19 Haziran 2009 Cuma

Bal ve tarihçesi...



İğnesiz arılar yaklaşık 100 milyon, bal arıları ise 50 milyon yıl önce ortaya çıkmıştır. İnsanlar ise 1-1,5 milyon yıldır arı ürünlerinden yararlanmaktadırlar.


İnsanların arılardan ürün aldığını gösteren ilk kayıtlar Avrupa ve Asya’daki yaklaşık 8000 yıl önceki Mezolitik kayalardaki yuva resimleridir.
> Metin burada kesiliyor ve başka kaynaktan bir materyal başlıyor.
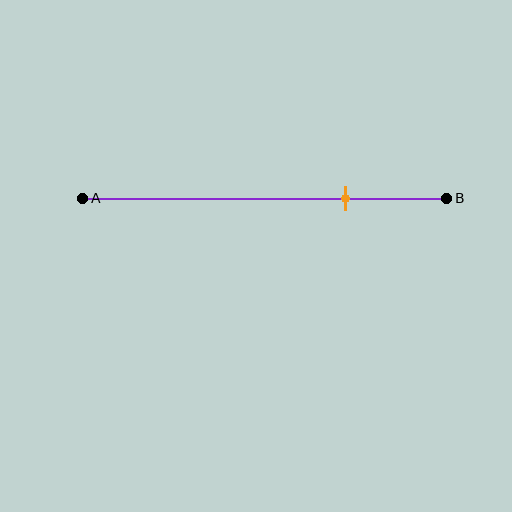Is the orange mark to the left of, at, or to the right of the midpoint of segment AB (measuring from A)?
The orange mark is to the right of the midpoint of segment AB.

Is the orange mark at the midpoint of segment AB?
No, the mark is at about 70% from A, not at the 50% midpoint.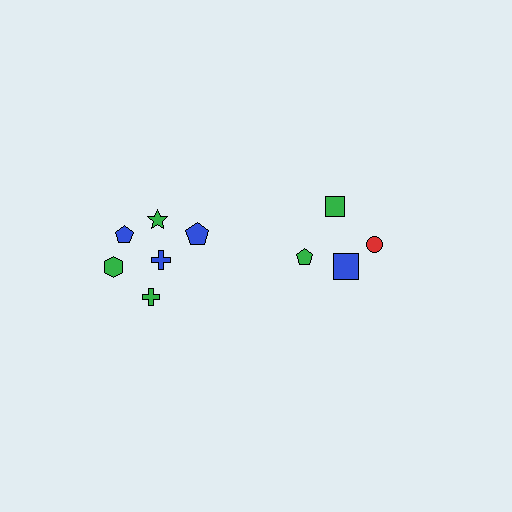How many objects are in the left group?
There are 6 objects.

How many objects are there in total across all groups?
There are 10 objects.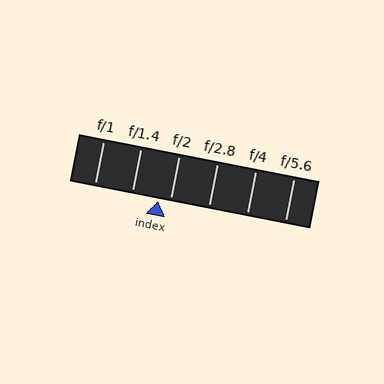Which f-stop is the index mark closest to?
The index mark is closest to f/2.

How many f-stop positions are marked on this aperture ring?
There are 6 f-stop positions marked.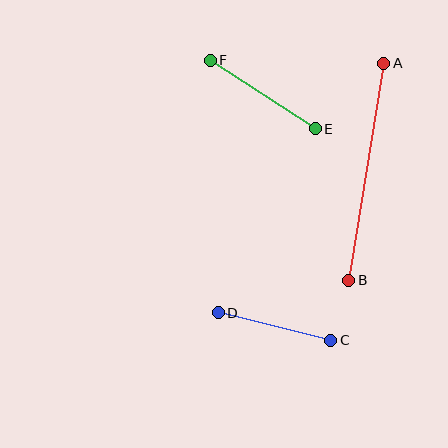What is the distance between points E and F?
The distance is approximately 125 pixels.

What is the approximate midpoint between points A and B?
The midpoint is at approximately (366, 172) pixels.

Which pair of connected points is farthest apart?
Points A and B are farthest apart.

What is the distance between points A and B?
The distance is approximately 220 pixels.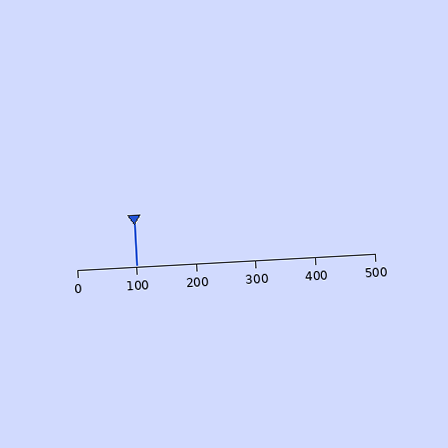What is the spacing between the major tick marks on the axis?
The major ticks are spaced 100 apart.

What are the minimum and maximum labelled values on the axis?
The axis runs from 0 to 500.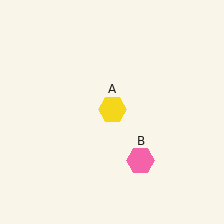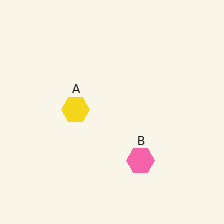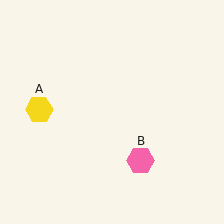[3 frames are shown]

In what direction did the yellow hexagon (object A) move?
The yellow hexagon (object A) moved left.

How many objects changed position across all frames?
1 object changed position: yellow hexagon (object A).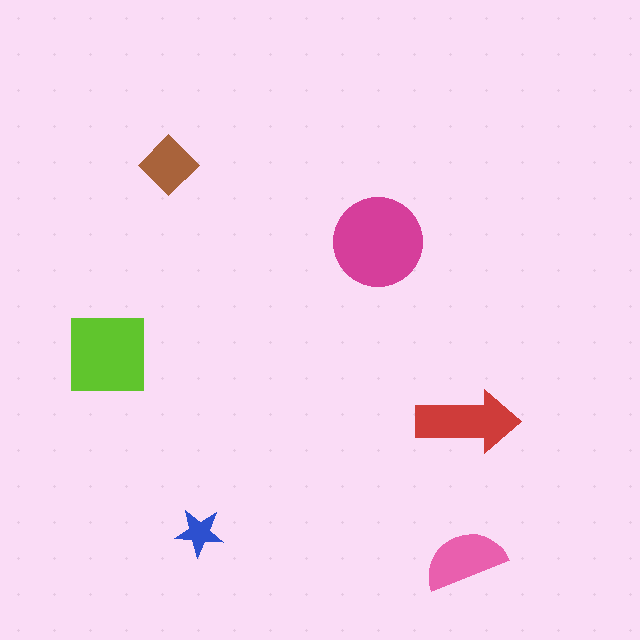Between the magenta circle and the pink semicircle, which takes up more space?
The magenta circle.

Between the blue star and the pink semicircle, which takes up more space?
The pink semicircle.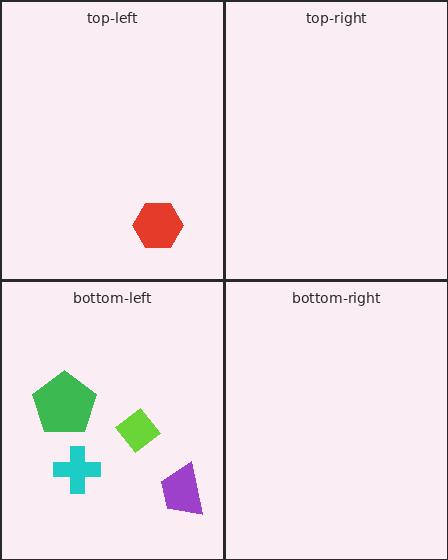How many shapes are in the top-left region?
1.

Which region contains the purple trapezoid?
The bottom-left region.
İlk insanlar arı ürünlerini farklı amaçlar için kullanırlardı. Balı ilk tatlı yiyecek ve ilaç olarak, balmumunu ise çeşitli kullanım amaçları için elde ederlerdi. Ayrıca balı ibadet ettikleri tanrılarına şükranları karşılığında hediye olarak sunarlardı.
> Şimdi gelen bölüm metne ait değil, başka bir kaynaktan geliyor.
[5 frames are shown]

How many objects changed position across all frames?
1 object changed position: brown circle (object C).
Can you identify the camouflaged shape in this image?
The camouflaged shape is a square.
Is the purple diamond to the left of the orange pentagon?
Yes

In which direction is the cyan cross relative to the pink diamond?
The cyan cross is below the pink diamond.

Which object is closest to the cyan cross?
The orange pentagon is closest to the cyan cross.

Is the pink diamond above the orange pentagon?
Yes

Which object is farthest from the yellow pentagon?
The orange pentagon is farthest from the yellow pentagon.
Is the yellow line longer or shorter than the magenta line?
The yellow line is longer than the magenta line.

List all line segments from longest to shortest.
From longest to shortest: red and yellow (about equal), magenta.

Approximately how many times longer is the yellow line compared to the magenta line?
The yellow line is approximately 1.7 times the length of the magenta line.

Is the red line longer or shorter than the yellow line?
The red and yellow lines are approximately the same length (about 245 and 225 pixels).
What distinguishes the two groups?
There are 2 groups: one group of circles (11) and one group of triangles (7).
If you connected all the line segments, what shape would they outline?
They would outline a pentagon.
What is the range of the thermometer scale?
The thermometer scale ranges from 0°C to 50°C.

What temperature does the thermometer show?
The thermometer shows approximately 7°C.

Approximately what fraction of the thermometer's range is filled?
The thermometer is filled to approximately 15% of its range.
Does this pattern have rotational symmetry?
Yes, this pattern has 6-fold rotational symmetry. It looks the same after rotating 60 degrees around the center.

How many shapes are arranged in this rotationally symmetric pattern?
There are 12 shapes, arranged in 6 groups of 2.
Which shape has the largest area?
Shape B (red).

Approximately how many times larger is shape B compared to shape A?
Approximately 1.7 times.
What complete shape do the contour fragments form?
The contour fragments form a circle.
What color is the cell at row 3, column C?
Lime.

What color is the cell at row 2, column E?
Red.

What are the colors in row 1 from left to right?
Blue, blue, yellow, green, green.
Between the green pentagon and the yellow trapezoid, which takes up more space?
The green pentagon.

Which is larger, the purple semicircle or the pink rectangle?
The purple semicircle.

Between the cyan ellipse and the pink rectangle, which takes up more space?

Bal, 14. Yüzyılda şekerin icadı ile önemini yitirmiş gibi görünse de, arı ürünlerinin kimyasal içerikleri 1900’lü yılların ortalarına doğru ciddi anlamda çalışılmaya başlanarak birçok ilacın ve kozmetik ürünün hammaddesi olarak kullanılmaya başlanmıştır.


Bal arılarının dünyadaki genel yayılışına bakıldığı zaman, Avrupa, Doğu Akdeniz ülkeleri, Afrika ve Asya’da farklı arı türleri yaşamaktadır. Ayrıca bütün kıtaların tropiklerinde iğnesiz arılardan(meliponinae) da bal üretimi için yararlanılmaktadır. Buna ek yaban arı kolonileri ve bal karıncaları tarafından da bal üretimi yapılabilmektedir. Yaban arıları tropikal Güney Amerika’nın bir bölümünde, bal yapan karıncalar Avustralya’nın bazı kurak bölgeleri ile Kuzey Amerika’da yaşarlar ve az da olsa bal üretebilirler.
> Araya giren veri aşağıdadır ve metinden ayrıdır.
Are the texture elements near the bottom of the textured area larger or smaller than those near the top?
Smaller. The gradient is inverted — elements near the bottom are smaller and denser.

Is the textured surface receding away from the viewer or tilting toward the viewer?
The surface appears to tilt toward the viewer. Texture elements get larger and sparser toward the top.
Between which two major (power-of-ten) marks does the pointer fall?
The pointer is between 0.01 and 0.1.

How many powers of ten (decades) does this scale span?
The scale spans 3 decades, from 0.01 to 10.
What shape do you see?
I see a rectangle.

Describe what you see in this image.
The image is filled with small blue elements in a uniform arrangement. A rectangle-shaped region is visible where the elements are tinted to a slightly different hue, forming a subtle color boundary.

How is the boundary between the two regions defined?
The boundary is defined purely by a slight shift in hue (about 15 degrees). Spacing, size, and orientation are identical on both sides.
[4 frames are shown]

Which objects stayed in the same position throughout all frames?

Balın besin içeriğinin insan sağlığına etkisinin yanı sıra olağanüstü bir özelliği de vardır ki bu özellik antimikrobiyal aktivitesidir. Balın bu özelliği nedeniyle Hipokrat zamanından beri hastalıklarda tedavi edici bir araç olarak kullanıldığı bilinmektedir. Eski Mısırlıların, cerrahi pansumanda, göz iltihaplarının tedavisinde, Çinli ve Hintlilerin de çiçek hastalığının yayılmasını önlemede hasta vücudunu bal ile kapladıkları bilinmektedir.


Pek çok kültürde efsanelerde yer bulmuş arı ve bal… En çok da bereket ve zenginliğin simgesi olmuştur. Örneğin eski Anadolu mitolojisinde Tanrıça Kibele’nin doğurganlığı, bolluk bereketi simgeleyen göğüslerinin arının bedeninin arka tarafının betimlenmiş hali olduğu savlanır kimi tarihçiler tarafından.

* Bal çalmak kitabının sonunda yer alan H. Y. imzalı bölümlerden alıntıdır.